Over the last couple of weeks, Jeremy Lin has made many a foil and many a fool of his opponents. His and the New York Knicks' incredible streak may have blurred the fact that this all started on Feb. 4, when Lin came off the bench to lead a comeback over the New Jersey Nets. One person who absolutely did not forget about that is Deron Williams. Based on the way he played Monday night, it seems likely that he spend the previous 15 days thinking about nothing but that game and tossing darts at a cut-out of Lin's face. Williams, who got burned by Lin throughout that loss a couple weeks ago, single-handedly dismantled the Knicks with a career-best outing from downtown. His 38 points, including eight three-pointers, led the Nets to a 100-92 win and produced the prevailing storyline in a game that had plenty others to offer.
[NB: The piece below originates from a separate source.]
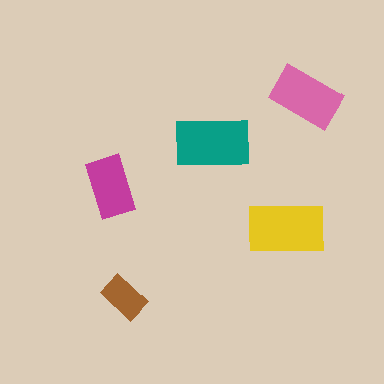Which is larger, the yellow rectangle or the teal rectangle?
The yellow one.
The major storyline for the home team was one of New York's first games as a nearly-whole squad. Though several bench players were missing, the Knicks had Carmelo Anthony back in the starting lineup, Baron Davis making his debut off the bench, and J.R. Smith playing his second game with the team. Would Melo mesh with Lin? With Amar'e Stoudemire? Would Baron Davis help off the bench? Would Smith prove to be more reward than risk? The answer: Uh, maybe? A little?
The Knicks rushed out to a double-digit lead in the first quarter, moving the ball beautifully in front of a raucous crowd, but things kind of fell apart from there. Melo looked pretty rusty after two weeks on the sidelines and the rest of the Knicks struggled to find and execute open looks. More importantly, the defense caved to an otherworldly outside performance by the Nets and surrendered an exceedingly physical -- often downright nasty -- battle inside.
New Jersey's three-point shooting started as a flurry of uncontested threes by Williams and DeShawn Stevenson, but by the second half, it was all Williams, all net, all the time. It got absurd. Williams hit a career-high eight three-pointers and had 18 points of his 38 in the third quarter alone. In that third, he went from canning open looks to drilling pull-up heat checks over and through defenders. Had he not gotten in foul trouble, Williams might well have avenged his way to 50, but even with an early exit, the damage was down. Deron's outing was part of a 15-31 outside performance by the Nets, and anything that didn't come from outside the arc fell into the hands of Kris Humphries, who harassed the Knick front line to no end and finished with 14 points and 14 rebounds. The Nets went up by as much as 19 in the second half and, despite small runs, never really seemed threatened.
New York's loss dropped them back below .500 but, with a Boston loss, actually moved them to 7th in the Eastern Conference. The Nets moved to 10-24 with the win.